Backgrounder | Financing for #OurCommonFuture

About the Conference

The Fourth International Conference on Financing for Development (FFD4), set to take place in Sevilla, Spain, from 30 June to 3 July 2025, will bring together leaders and delegates from around the world to advance collective solutions to the pressing financing challenges threatening the achievement of the Sustainable Development Goals (SDGs) and the vision of a future where no one is left behind.

With only 17 percent of the SDG targets on track, the Conference aims to drive action to unlock greater volumes of capital at a lower cost and reform the international financial architecture, ensuring it better serves the needs of developing countries and supports the achievement of the 2030 Agenda.

The Conference will provide a crucial platform for governments, international organizations, financial institutions, businesses and civil society to advance the transformative changes in financing for sustainable development that the world urgently needs. It will provide a unique opportunity for key stakeholders to engage in inclusive multilateral dialogue and collaborate on actionable, collective solutions to the shared global challenges we face.

Building on the Addis Ababa Action Agenda and the commitments made in the Pact for the Future, adopted in 2015 and 2024 respectively, discussions will focus on two overarching goals aimed at charting a path towards a more sustainable future: delivering a large-scale impact-focused investment push, and reforming the international financial architecture.

The FFD4 Conference will serve as a pivotal opportunity to deliver ambitious commitments and concrete actions that strengthen multilateralism and advance international cooperation on financing for sustainable development for all.

Action Areas

The Addis Ababa Action Agenda outlined seven key action areas that serve as the global framework for financing sustainable development. These action areas also form the foundation of the FFD4 outcome document. Selected actions in the First Draft are included below.

Domestic Public Resources

Domestic public resources are at the heart of financing sustainable development and must be bolstered by international action. This includes enhanced domestic resource mobilization, stronger international tax cooperation, and robust measures to prevent and combat illicit financial flows and corruption. Additional support is needed to help countries achieve an indicative target of raising social protection coverage by 2 percentage points of the population annually.

Domestic and International Private Business and Finance

Private business activity, investment and innovation are key to driving sustainable development, economic growth and job creation. A new impact-focused approach to leveraging private finance is needed, alongside a facility to promote local currency lending. Blended finance initiatives should prioritize sustainable development outcomes over simply maximizing quantity or leverage.

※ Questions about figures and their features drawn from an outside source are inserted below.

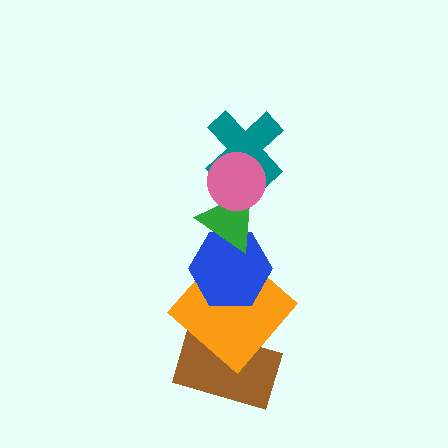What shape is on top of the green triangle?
The teal cross is on top of the green triangle.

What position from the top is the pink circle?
The pink circle is 1st from the top.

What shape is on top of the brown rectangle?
The orange diamond is on top of the brown rectangle.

International Development Cooperation

International development cooperation plays a vital role, particularly in the poorest and most vulnerable nations. A reformed development cooperation architecture is required to reduce fragmentation and enhance impact by establishing inclusive, country-led platforms at the national level, involving the UN, public development banks and the private sector. Measures are needed to reverse the recent decline in total Official Development Assistance (ODA) and realign flows to prioritize the needs of the poorest and most fragile nations. This includes increasing the share of flows that are programmed at the country level and geared toward long-term, sustainable development.

International Trade as an Engine for Development

Concrete measures are necessary to enhance developing countries’ capacity to trade and add value, particularly for those furthest behind. A commitment to multilateral trade frameworks that safeguard policy space for sustainable development should be reaffirmed. Support for the least developed countries (LDCs) must include help with industrializing and removing trade barriers, such as escalating tariffs, that hinder local processing of natural resources. LDCs should receive support in developing industrial policies that build resilience and elevate their economic standing.

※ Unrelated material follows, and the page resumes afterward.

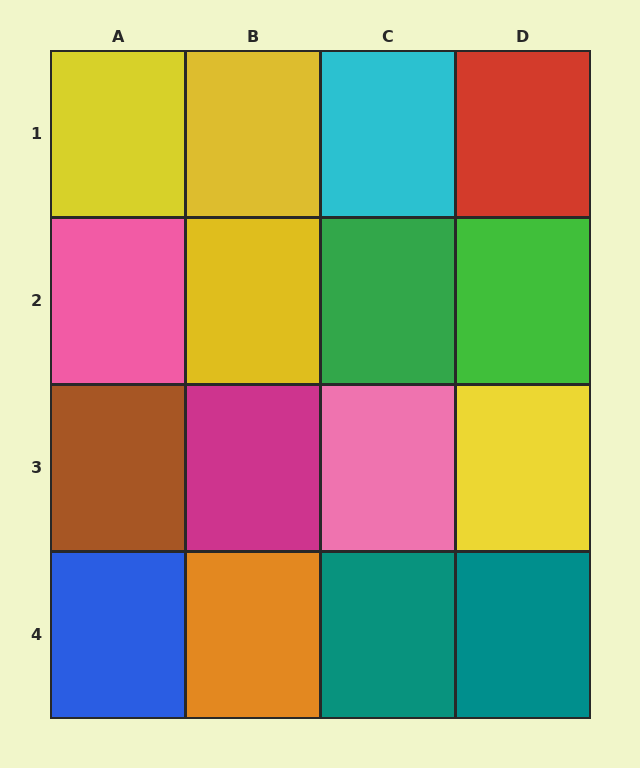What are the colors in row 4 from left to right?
Blue, orange, teal, teal.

Debt and Debt Sustainability

Debt crises must be prioritized, as over 40% of people living in extreme poverty reside in countries facing severe debt issues. A development-oriented debt architecture is essential to ensure that countries can borrow sustainably while also offering debt relief to heavily indebted developing nations. A strengthened facility should provide financial and capacity support for countries facing high debt servicing costs and high capital costs. Additionally, an intergovernmental process at the UN, building on existing frameworks, should address gaps in the sovereign debt architecture and seek to enhance long-term debt sustainability.

International financial architecture and systemic issues

The international community must collaborate to ensure that the global financial architecture is more efficient, equitable and responsive to today’s challenges. Governance reforms to enhance the voice and representation of developing countries, including restoring IMF basic votes and realigning quotas, should be pursued. There must be a commitment to expanding the provision of resources for rapid disbursement in response to crises, such as through an IMF multilateral swap line. A redefined approach to Special Drawing Rights (SDRs) is necessary to expedite their issuance, timeliness and allocation. Complementary measures are needed to improve credit ratings and enhance financial regulation to promote the stability and sustainability of the financial system.

Science, Technology, Innovation and Capacity Building

National and international efforts must be coordinated to close digital divides, leverage technological advances for sustainable development, and unlock digital technology’s potential for financial inclusion. Investment in digital public infrastructure and digital public goods should be prioritized as part of national financing frameworks. Equitable access to artificial intelligence must also be ensured, allowing all countries to benefit from its transformative potential. Aligning investments and policies in digital innovation can drive inclusive, sustainable development for all.